The Trayvon Martin Case Slows Down Washington Gun Legislation

Image: Ron Bailey/istock
On an October morning, Westlake Center teemed with pedestrians. Volunteers for chronic presidential candidate Lyndon LaRouche solicited donations. Saturday shoppers moved as if on a conveyer belt between Macy’s across the street and Nordstrom two blocks east.
Daniel Culotti, 25, threaded through the crowd in a yellow shirt. He had passed the morning shouting threats at people along Pike Street, according to The Seattle Times, his brain scrambled by schizophrenia. Four years earlier he soaked his mother’s home with gasoline and set it on fire, a crime for which he pleaded guilty and served nine months in prison.
Now Culotti, for reasons known only to him, singled out one person on the plaza, a balding middle-aged man in a leather jacket. He punched and kicked the man and told him, “I am going to kill you.” Culotti had knocked his victim to the ground when witnesses heard a single gunshot.
Culotti crumpled to the pavement. The man in the leather jacket stood up, Culotti’s blood pooling around him.
The man, it was later revealed, possessed a concealed-weapons permit. As he struggled on the sidewalk, he had pulled out a .357-caliber revolver and aimed for Culotti’s abdomen.
Culotti died from the wound. The police never named the killer or charged him with a crime. “It could be justifiable homicide,” a police spokesman told the Times, seemingly unsure what is or is not justifiable homicide.
That was 2006. And six years later Washington State has yet to fully define its self-defense laws.
Not for lack of trying.
In January 2011, a year before unarmed teenager Trayvon Martin was shot and killed in Florida, Washington state senator Randi Becker, along with six fellow Republicans and one Democrat, submitted Senate Bill 5418, designed to make Washington, like Florida, a Stand Your Ground state. (Though widely reported in the aftermath of the Florida shooting that Washington is already such a state, local advocates on both sides agree that those reports were inaccurate.) SB 5418 asserts that homicide is justified when a person believes his or her life (or that of another innocent person) is in danger and, more pointedly, “A person does not have a duty to retreat,” from an attack if he or she is “in a place where he or she has a right to be.”
The no-retreat clause is key; most self-defense laws oblige armed citizens to back down from their attackers before firing. And it’s the meat in Florida’s controversial statute, passed in 2005, which kept Martin’s killer, George Zimmerman, from being arrested for several weeks. And it’s why Ralph Fascitelli, board president of Washington Cease Fire, says that Zimmerman, despite eventually being charged with second-degree murder, will probably not see prison time.

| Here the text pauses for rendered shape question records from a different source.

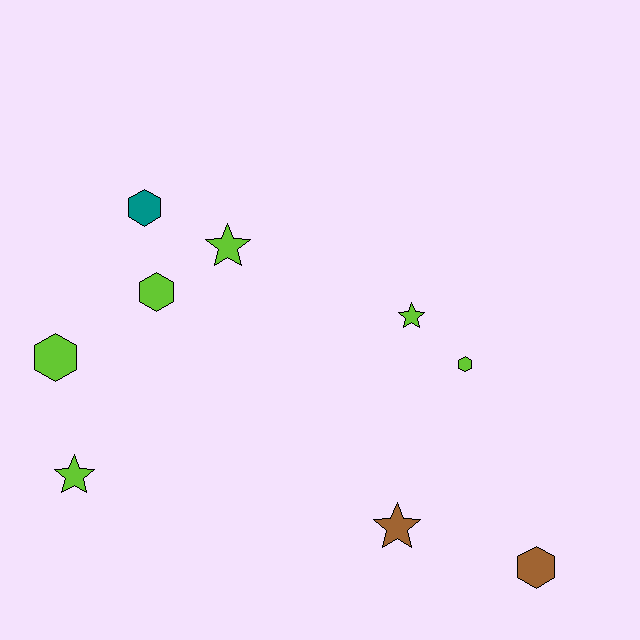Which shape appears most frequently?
Hexagon, with 5 objects.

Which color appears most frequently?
Lime, with 6 objects.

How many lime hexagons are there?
There are 3 lime hexagons.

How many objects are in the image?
There are 9 objects.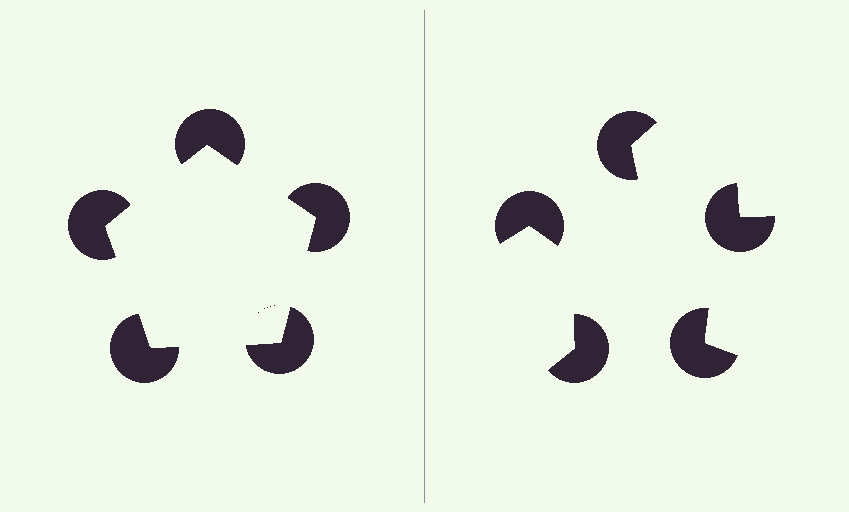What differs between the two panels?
The pac-man discs are positioned identically on both sides; only the wedge orientations differ. On the left they align to a pentagon; on the right they are misaligned.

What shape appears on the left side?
An illusory pentagon.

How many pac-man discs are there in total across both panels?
10 — 5 on each side.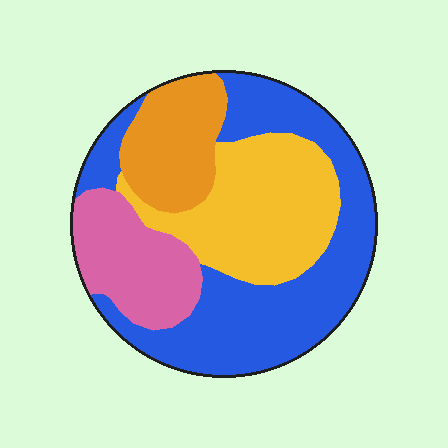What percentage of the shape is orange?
Orange covers around 15% of the shape.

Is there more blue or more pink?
Blue.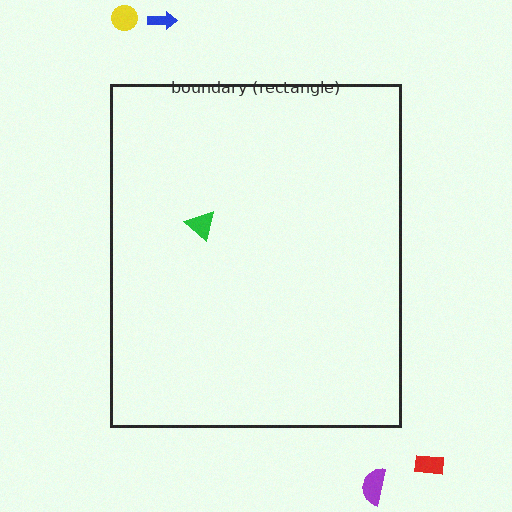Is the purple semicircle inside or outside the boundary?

“Stand Your Ground is a problem because it leaves everything up to the word of the survivor,” explains Fascitelli. “The deceased can’t testify.” But, he says, the Trayvon Martin case has had two positive effects for gun-control advocates. It has stalled progress on federal reciprocity legislation, where concealed-weapon permits from a state like, say, Arizona would have to be accepted in every other state, including Washington. “A reciprocity bill was sailing through the U.S. Senate before California’s Dianne Feinstein said”—in light of the Martin slaying—“‘Wait a minute!’”
Second, the case means that, for the moment anyway, other states are less likely to adopt Stand Your Ground laws. That seems to be the fate of Washington’s SB 5418. The bill pinged around Olympia for over a year, but once the Martin case hit national headlines, progress came to a halt. More telling, the bill’s sponsors—four of whom are up for reelection in November—seem to have run for cover. Approached for comment, the backers’ reactions ranged from not returning multiple phone calls and emails to senatorial aides hanging up midconversation.
Actually, one state senator talked: Tim Sheldon, the sole Democrat to support the bill, whom Fascitelli referred to as a “DINO,” a Democrat in name only. Reached on his cellphone, Sheldon said, “Fifty-four eighteen? I don’t remember what that one was about.”